The play distributes responsibility carefully, but Romeo is undeniably one of the tragedy's authors. He kills Tybalt in revenge, getting himself banished. He buys poison on hearing only second-hand news. He kills Paris at the tomb without hesitation. He drinks the poison without checking whether Juliet's body shows any sign of life — and her cheeks are flushed, the Friar's potion working its way out, the moment he dies. Each of these is a choice, and the play does not excuse any of them. At the same time, the structural blame is shared — by the feud, by the Friar, by Lord Capulet's tyranny, by the Mantua quarantine that delays the letter. Romeo's responsibility is part of a chain, not the whole of it.
How does Romeo function as a foil to Juliet?
The two are equally drawn but differently constructed. Romeo speaks more conventionally; Juliet thinks more originally. Romeo acts impulsively; Juliet acts deliberately.
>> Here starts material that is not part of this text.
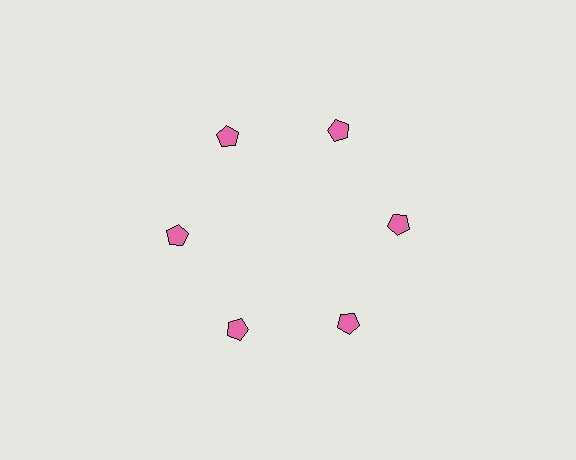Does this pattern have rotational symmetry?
Yes, this pattern has 6-fold rotational symmetry. It looks the same after rotating 60 degrees around the center.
Romeo's grief over banishment in Act 3 is theatrical and self-pitying — Friar Laurence mocks him for it ("art thou a man?") — where Juliet's grief is silent, strategic, and ends with the planning of escape. Romeo dies in elaborate elegiac rhetoric; Juliet dies in five words. Where Romeo finds love in poetry, Juliet finds language for love in real time. Many critics, Bloom most prominently, argue that Juliet is the play's true centre of gravity, and that Romeo, however lyrical, is in some sense a foil to her clarity. The reading is contested but persistent.
What is the significance of Romeo's death speech?
The speech is one of the longest farewells in Shakespeare and one of the most heartbreaking, because every line of it rests on a misreading. Romeo does not know Juliet is alive. He believes he is the survivor of a love story; he is in fact arriving twenty minutes too early. The audience, seeing the colour returning to Juliet's cheeks even as Romeo speaks ("Death, that hath sucked the honey of thy breath, / Hath had no power yet upon thy beauty"), watches the universe punish him for being decisive. The speech is also the last appearance of Romeo's lyrical voice — the language of the balcony, returning at the moment of catastrophe. The kiss that ends the speech is the kiss that has begun every important moment of his love. He dies on it, and Juliet wakes seconds later.